Any one in sour minocycline.
Wherein, glucocorticoid can be dexamethasone, momestasone furoate, prednisone, meprednisone, betamethasone or hydrogen
Change cortisone etc..Generally preferably use dexamethasone or momestasone furoate.
The parts by weight of natural products be 2~6 parts, such as can be 2 parts, 2.5 parts, 3 parts, 3.5 parts, 4 parts, 4.5 parts, 5 parts,
5.5 parts or 6 parts etc..
Preferably, the natural products includes chingma abutilon seed, lophatherum gracile, rhizoma imperatae, semen plantaginis, endothelium corneum gigeriae galli, Lygodium japonicum or stone
In dry measure used in former times any one or at least two combination.
Preferably, the natural products is chingma abutilon seed, lophatherum gracile, rhizoma imperatae and the combination of semen plantaginis.
In the present invention, it is preferred to above-mentioned four kinds of natural products collaboration has reducing fever and causing diuresis, invigorates the spleen and benefits qi, the function that excreting dampness is treating stranguria
Effect, can play good reparation damaging action in ureter.
The parts by weight of hydrophilic polymer are 1~2 part, such as can be 1 part, 1.1 parts, 1.2 parts, 1.3 parts, 1.4 parts, 1.5
Part, 1.6 parts, 1.7 parts, 1.8 parts, 1.9 parts or 2 parts etc..
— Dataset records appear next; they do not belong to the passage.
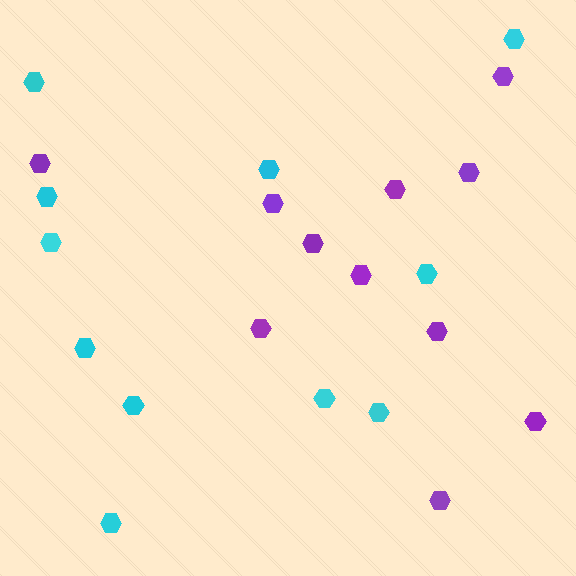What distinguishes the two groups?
There are 2 groups: one group of purple hexagons (11) and one group of cyan hexagons (11).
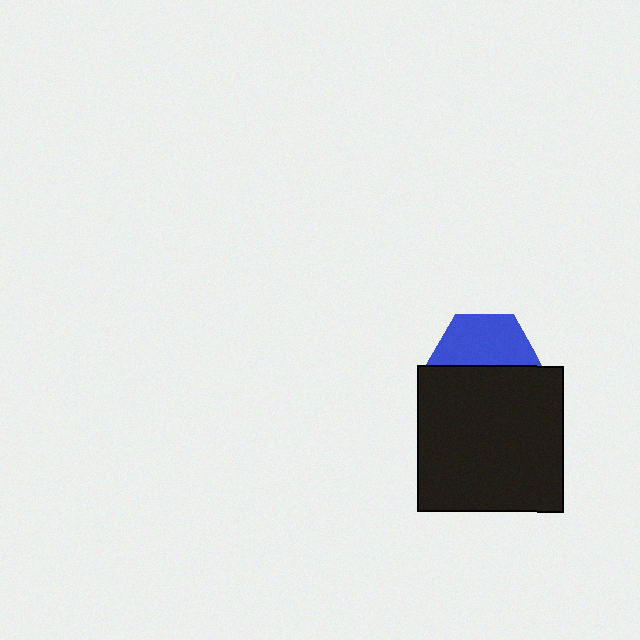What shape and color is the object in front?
The object in front is a black square.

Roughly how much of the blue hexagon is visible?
About half of it is visible (roughly 51%).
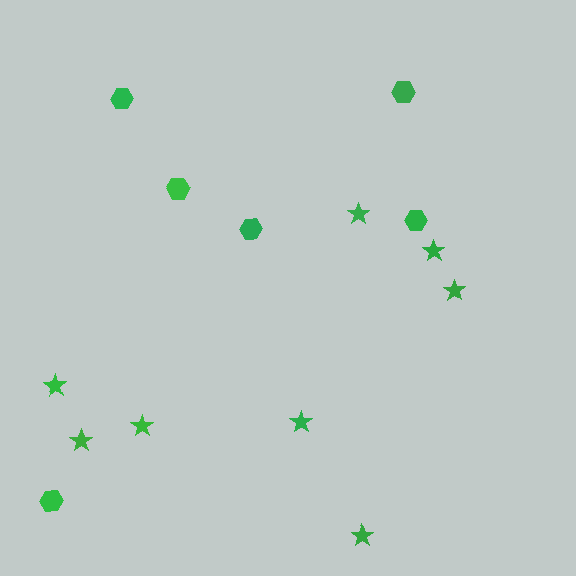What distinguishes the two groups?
There are 2 groups: one group of stars (8) and one group of hexagons (6).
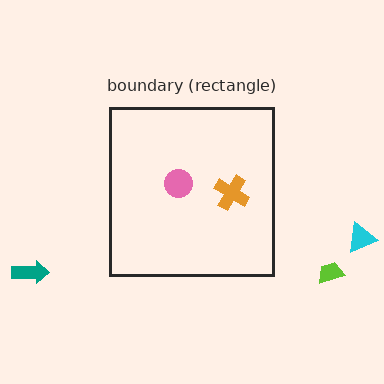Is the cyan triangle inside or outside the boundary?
Outside.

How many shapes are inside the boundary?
2 inside, 3 outside.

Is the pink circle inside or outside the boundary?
Inside.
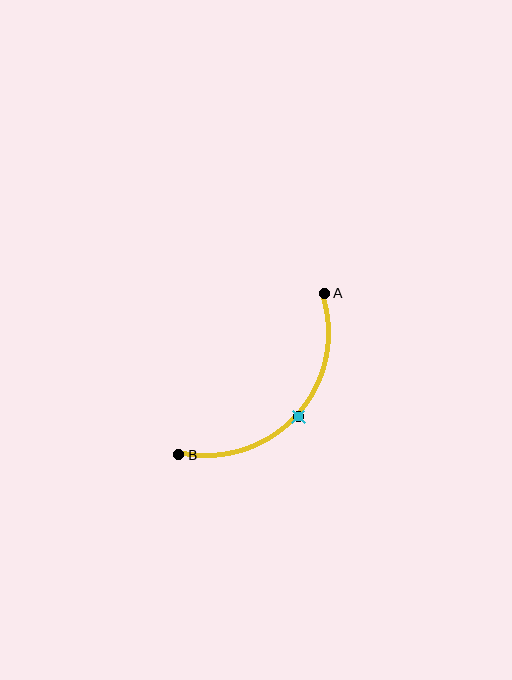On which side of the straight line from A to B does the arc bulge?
The arc bulges below and to the right of the straight line connecting A and B.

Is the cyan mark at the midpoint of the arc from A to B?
Yes. The cyan mark lies on the arc at equal arc-length from both A and B — it is the arc midpoint.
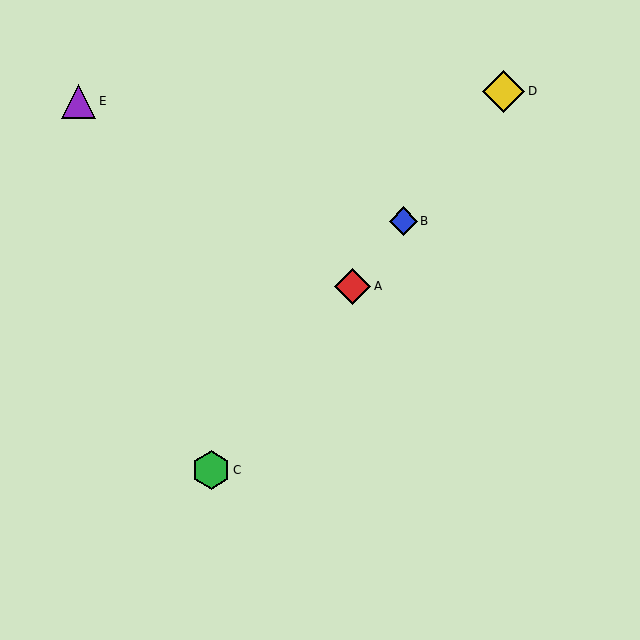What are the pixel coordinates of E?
Object E is at (79, 101).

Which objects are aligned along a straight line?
Objects A, B, C, D are aligned along a straight line.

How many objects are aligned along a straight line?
4 objects (A, B, C, D) are aligned along a straight line.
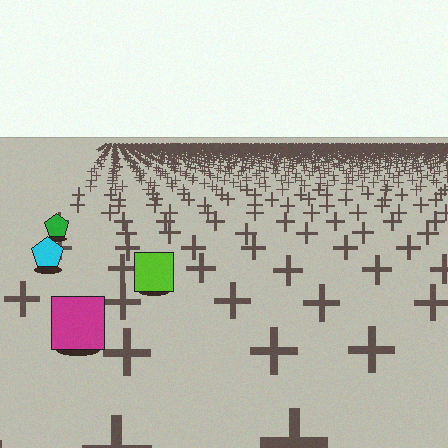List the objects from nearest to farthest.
From nearest to farthest: the magenta square, the lime square, the cyan pentagon, the green pentagon.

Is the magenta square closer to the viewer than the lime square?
Yes. The magenta square is closer — you can tell from the texture gradient: the ground texture is coarser near it.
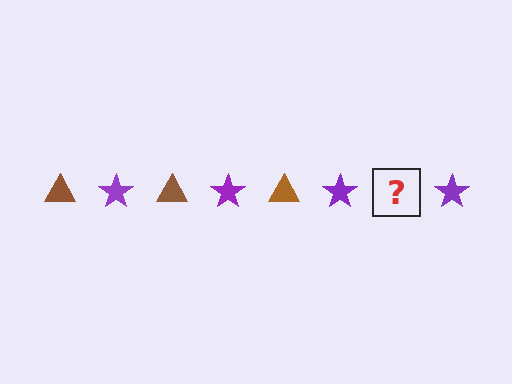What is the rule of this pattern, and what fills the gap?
The rule is that the pattern alternates between brown triangle and purple star. The gap should be filled with a brown triangle.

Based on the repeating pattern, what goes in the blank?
The blank should be a brown triangle.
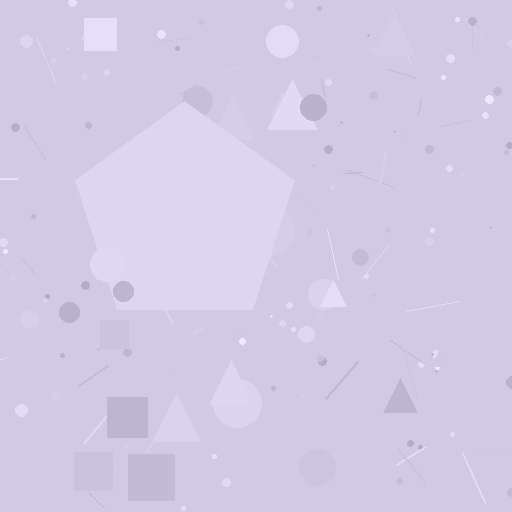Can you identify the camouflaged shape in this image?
The camouflaged shape is a pentagon.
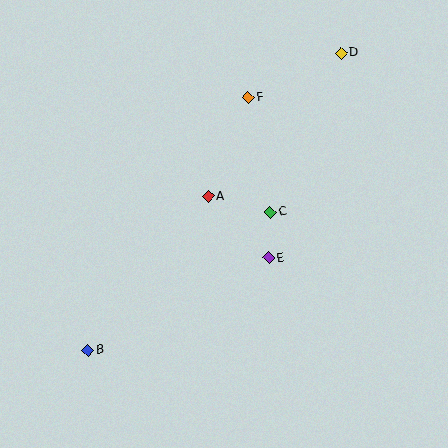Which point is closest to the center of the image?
Point A at (208, 197) is closest to the center.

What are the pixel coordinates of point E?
Point E is at (269, 258).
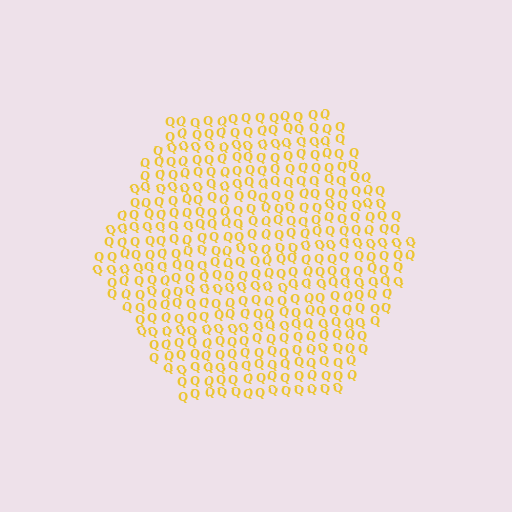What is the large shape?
The large shape is a hexagon.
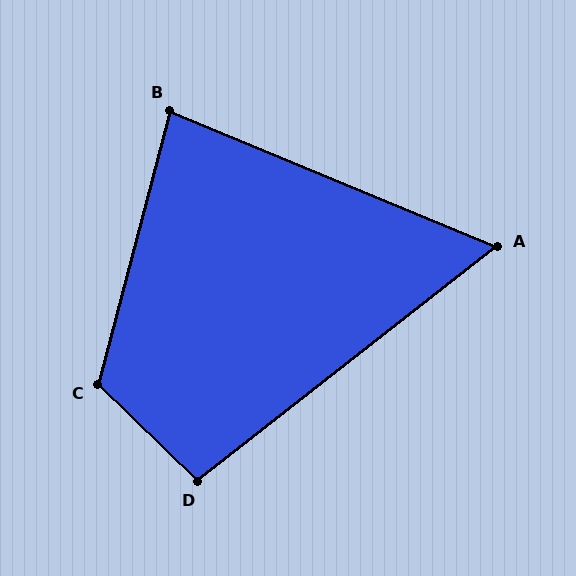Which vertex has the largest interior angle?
C, at approximately 119 degrees.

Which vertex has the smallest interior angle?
A, at approximately 61 degrees.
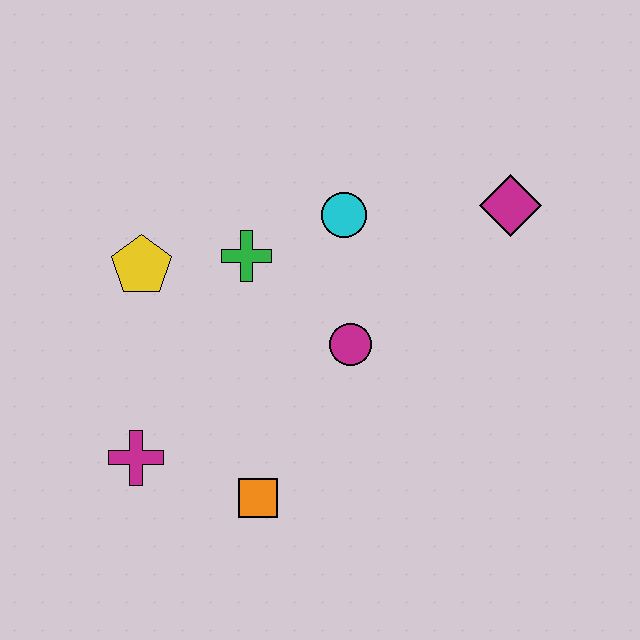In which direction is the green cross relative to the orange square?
The green cross is above the orange square.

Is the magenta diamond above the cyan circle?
Yes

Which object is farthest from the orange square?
The magenta diamond is farthest from the orange square.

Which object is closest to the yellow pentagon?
The green cross is closest to the yellow pentagon.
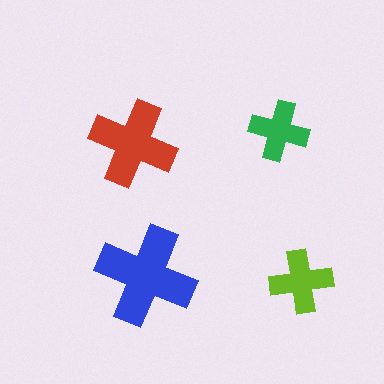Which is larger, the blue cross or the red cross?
The blue one.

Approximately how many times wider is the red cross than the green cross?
About 1.5 times wider.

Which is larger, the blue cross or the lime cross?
The blue one.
Preferably, the hydrophilic polymer includes polyvinylpyrrolidone and/or polyoxyethylene hydrophilic polymer.
Polyoxyethylene hydrophilic polymer can be polyoxyethylene sorbitan monolaurate, polyoxyethylene sorbitol acid anhydride
Monopalmitate, polyoxyethylene sorbitan monostearate etc..
The parts by weight of additive are 1.3~4.5 parts, such as can be 1.3 parts, 1.5 parts, 1.8 parts, 2 parts, 2.3 parts, 2.5
Part, 2.8 parts, 3 parts, 3.4 parts, 3.5 parts, 3.8 parts, 4 parts, 4.2 parts, 4.3 parts, 4.4 parts or 4.5 parts etc..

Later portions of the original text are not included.